# KTM Prowler e-bike views/insights/reviews



## conrad (Jan 27, 2004)

Looking at a KTM Prowler e-bike for 2021. Size L is a 53cm, M is a 48 (usually a L in other brands). Can't find any reviews etc on these. It runs a Bosch Gen4 85nm motor with 625 battery. M9120 4 pot brakes, D/shifter with XT M8100 rotors/cluster/chain. DT wheelset. Carbon frame/bars, RS Reverb dropper, Lyrik select+ 180mm & Superdeluxe coil select+ .

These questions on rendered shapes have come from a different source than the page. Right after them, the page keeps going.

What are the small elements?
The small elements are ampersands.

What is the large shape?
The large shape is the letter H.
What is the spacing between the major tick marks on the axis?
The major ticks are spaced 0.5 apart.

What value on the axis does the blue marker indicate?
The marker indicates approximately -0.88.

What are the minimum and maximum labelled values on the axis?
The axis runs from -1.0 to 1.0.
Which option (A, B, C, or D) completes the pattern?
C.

KTM Prowler Electric Mountain Bike (electrify.nz)


----------



## shreddr (Oct 10, 2009)

Sweet machine but that price is gag worthy. I think you can find or fabricate something of equal performance for half that price or better. 

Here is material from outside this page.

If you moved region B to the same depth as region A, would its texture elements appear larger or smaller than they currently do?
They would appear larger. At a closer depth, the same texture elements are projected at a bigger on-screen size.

Sent from my iPhone using Tapatalk


----------



## Jack7782 (Jan 1, 2009)

conrad said:


> Looking at a KTM Prowler e-bike for 2021. Size L is a 53cm, M is a 48 (usually a L in other brands). Can't find any reviews etc on these. It runs a Bosch Gen4 85nm motor with 625 battery. M9120 4 pot brakes, D/shifter with XT M8100 rotors/cluster/chain. DT wheelset. Carbon frame/bars, RS Reverb dropper, Lyrik select+ 180mm & Superdeluxe coil select+ .
> 
> KTM Prowler Electric Mountain Bike (electrify.nz)


Good looking bike but I think the KTM orange is off, unless it is not supposed to be KTM orange


----------



## conrad (Jan 27, 2004)

Jack7782 said:


> Good looking bike but I think the KTM orange is off, unless it is not supposed to be KTM orange


Top model with SRAM AXS is orange/black not available in NZ. On price the Trek Rail 9 is $11k NZ (alloy) the 9.8 (XT/carbon) is $12k NZ. Pivot Shuttle Team XTR is $20k NZ , SC Heckler X01 $19k NZ & AXS $21+K NZ. So the KTM is relative to other high end carbon builds if not cheaper than most.


----------